Posted by
dscho on
Sep 15, 2014; 10:54am
URL: http://imagej.273.s1.nabble.com/Java-Linking-and-Portability-tp5009568p5009616.html
Hi Benjamin,
On Fri, 12 Sep 2014, Benjamin Eltzner wrote:
> I think there is a missing bit of information here, namely this: My
> program does not only do image processing but also data processing and
> most importantly includes a basic GUI and data management code that is
> geared towards its use case. I think it would not be feasible to convert
> all this into ImageJ plugins (at least not in ImageJ 1).

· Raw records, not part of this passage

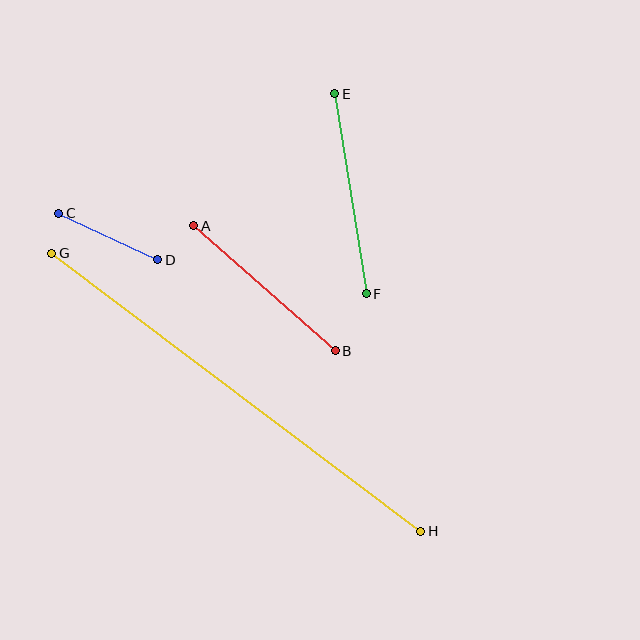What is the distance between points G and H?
The distance is approximately 462 pixels.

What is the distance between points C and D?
The distance is approximately 109 pixels.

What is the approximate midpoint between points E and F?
The midpoint is at approximately (350, 194) pixels.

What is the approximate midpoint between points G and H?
The midpoint is at approximately (236, 392) pixels.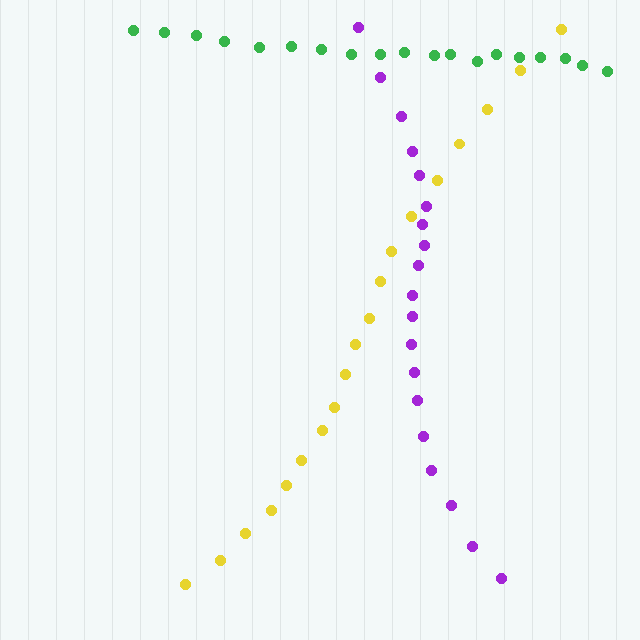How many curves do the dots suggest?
There are 3 distinct paths.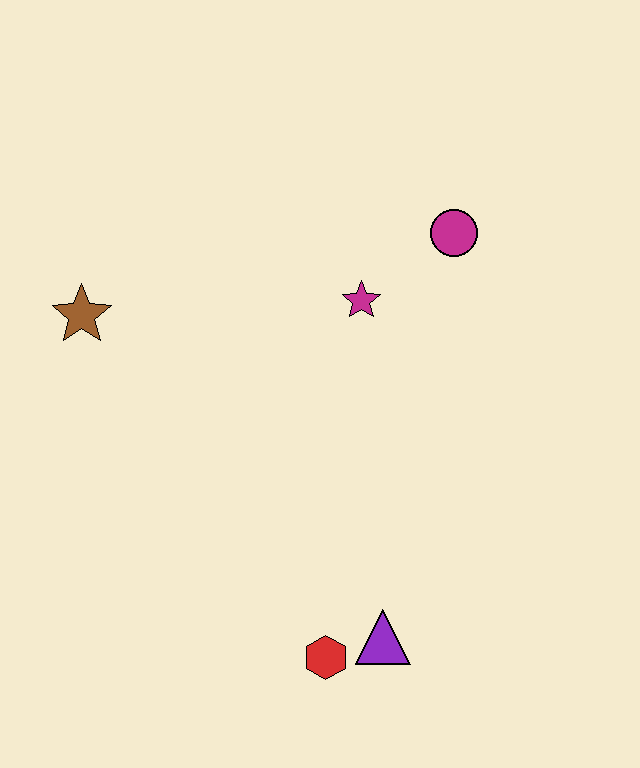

If I am
> mistaken here, I would be glad for any pointers to a tutorial on how to
> build an alternate GUI as a plugin (set).
In ImageJ 1.x, plugins are actually very free-form: all you need to do is
to implement the ij.plugin.PlugIn interface:
public class Benjamins_Plugin implements PlugIn {
@Override
public void run(final String arg) {
...
}
}
You can easily show your own GUI inside that run() method – and that is
exactly what many plugins do.
The advantage you would gain is that your "plugin" would be able to use
the complete infrastructure provided by ImageJ, including distribution
through personal update sites.
> So with my current understanding of the scope of ImageJ and its plugin
> system, I would like to use ImageJ only as a backend for image
> processing (but in the course of this I would transform some of my
> current image processing code into ImageJ plugins) and otherwise treat
> my program as a standalone project. (Even if it is feasible to also do
> the GUI and data analysis tools in terms of ImageJ plugins, I would like
> to go through such an intermediary phase, as the program already has
> more than 10.000 lines of code and a transition will take time which I
> currently do not have abundantly.)
Of course you are free to keep your application as a standalone program,
tapping into ImageJ 1.x via IJ.run() calls. You'll have to reinvent a
couple of things you'd otherwise get for free, is all.